太子道:“这个自然。另外你告诉姑父,只是不用乙圭相陪了。”

说罢站起,取一顶小黑弁帽头上戴了,又换上一件素净青衿,看上去像一个悠闲自得的斯文士人。跟在仲室韦和明铧后出了达府正门。

三人先是混杂于北行的人流之中,大街上行人蜂攒蚁聚,街市两旁的大号小店生意也很兴隆,店家顾客讨价还价人声鼎沸。三人又穿过北面的双层拱门,西拐,直走到鼓楼前的市场方慢下脚步。此时夜市未开,但是一群群的客人早已围坐在一爿爿的餐馆外,吵吵闹闹,等着老板上菜。高宝芝跟着两人围着市场转了一圈,方又从拱门沿着另外一条僻静的路南行。过了鼓楼和街市,再往南,到了整个高句丽都出名的溪塔,看见一大荷花池环绕,池中有一山丘,溪塔就立于其上。池中菡萏吐艳,水边垂杨袅袅,景色甚美。

此时天已经擦黑,塔周围行人逐渐稀少,高宝芝确定无人跟随和注意后,跟着仲室韦和明铧进入塔中,沿右侧楼梯盘旋而上。大概爬了一柱香的功夫,三人到了顶层皆气喘吁吁、大汗淋漓。

正喘息间,这时黑暗中闪出一个人来,对着三人中间的高宝芝跪道:“三韩部族长金伯拜见太子殿下。”

仲室韦已经用打火石点燃了一支蜡烛,放在了身边的镂空的窗户上。高宝芝站在窗户边上,顺着灯光看过去,只见金伯身材臃肿,大腹便便,小眼长须,像一头熊一样矗在眼前。

“金伯请起。”太子示意仲室韦,仲室韦连忙过去扶起金伯。

金伯看是仲室韦,在他身上捶了下:”没想到太傅你也亲自也来到了我灌奴部。几日前你给我的书信中说只是太子和明铧和尚前来,这次能见到你,真是太好了。距离上次一见,竟然有十年之久!室韦兄,你长了不少皱纹啊!”

仲室韦勉强笑道:“在朝中做事,操心和小心没有过逾的,终日操劳。倒不如金伯你啊,整日开心做乐,我看你倒是心宽体胖了不少。”

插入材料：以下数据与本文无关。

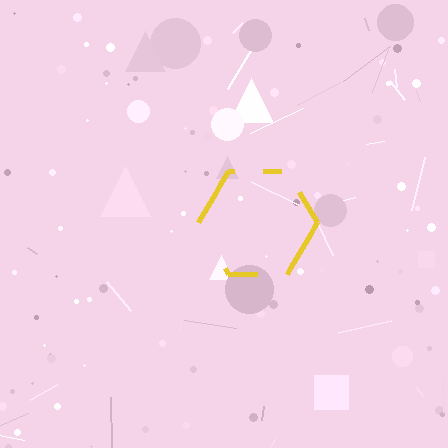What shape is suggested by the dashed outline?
The dashed outline suggests a hexagon.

金伯陪笑道:“室韦兄恭维我了。如今可不比从前,现在我三韩部一心向往达安。部族富足。哈哈”

仲室韦小声说道:“金伯兄到这里来可有人尾随?”

金伯笑道:“太傅放心,只有我一人。我午后见过达安,回到馆驿,为了见太子,一个仆人也没带。也是按照太傅吩咐,绕了几圈确定没有跟随之人后才爬上这溪塔,只是这塔太高,我可以说是连滚带爬上来。”

仲室韦发笑,问道:“世兄的子嗣可安好?”

“我现在有两子,也都不给我省心,整天除了打架还是打架。”

太子看到金伯没有给仲室韦行礼,心中不快,问道:“金伯,如今三韩部在达安的治理下到底如何?”

金伯道:“回禀太子,达安勤于政事是真,但是如我给您的密信中所说,他对我们三韩部却是有失偏颇。每年我三韩部赋税最重,徭役也是最多。在灌奴部大大小小十几个部落中,我们三韩部出力最多,也最不讨好。”

“这些我都明白,不过南境初定,有些事情对于达安有些时候是无奈之举。金伯你还是要多多担待啊。“

“多多担待?当年达安达错达溪三兄妹趁我三韩部准备不周,横扫我三韩部落,强占我土地,杀我三韩族人无数,又强迫我们改说扶余语和华语,当时的惨烈场景仍然在我眼中浮现。所以搞垮达安家族,杀死他们的子孙是我必须要做的,此仇不报非丈夫。我就是要看着他们一个一个去死。连这个溪塔,也是为了纪念他自己的妹妹所建,用的却是我们三韩部族民的民脂民膏。这生生能让人气死。”

听到金伯炮仗似的言语,高宝芝心里一紧:“达安不是一个记仇的人,如今我觉得他待你也算不薄,也听说他把你的族民看成他自己的族民,既然归顺,则当齐心戮力为族民谋福祉。”

金伯大声嚷道:“世仇未报,我誓死不休。”

太子心里更是不安,说道:“我们约定之事,为何功亏一篑?”

金伯道:“说来这事真是奇怪,我特地从大唐费九牛二虎之力花重金买来的毒药,要知道此毒在咱大丽根本没有解药,到最后竟然被一个破落的巫师给解了,当真奇事。”

“所以你并没有完成我们约定。”

“太子殿下,如今达文卓马上要去平壤,我这边更无机会下手,所以还请太子体恤下我可怜的三韩部族,把我祖宗的自留地命达安还给我们,让我的族民有个安身立命之所,不再漂泊。”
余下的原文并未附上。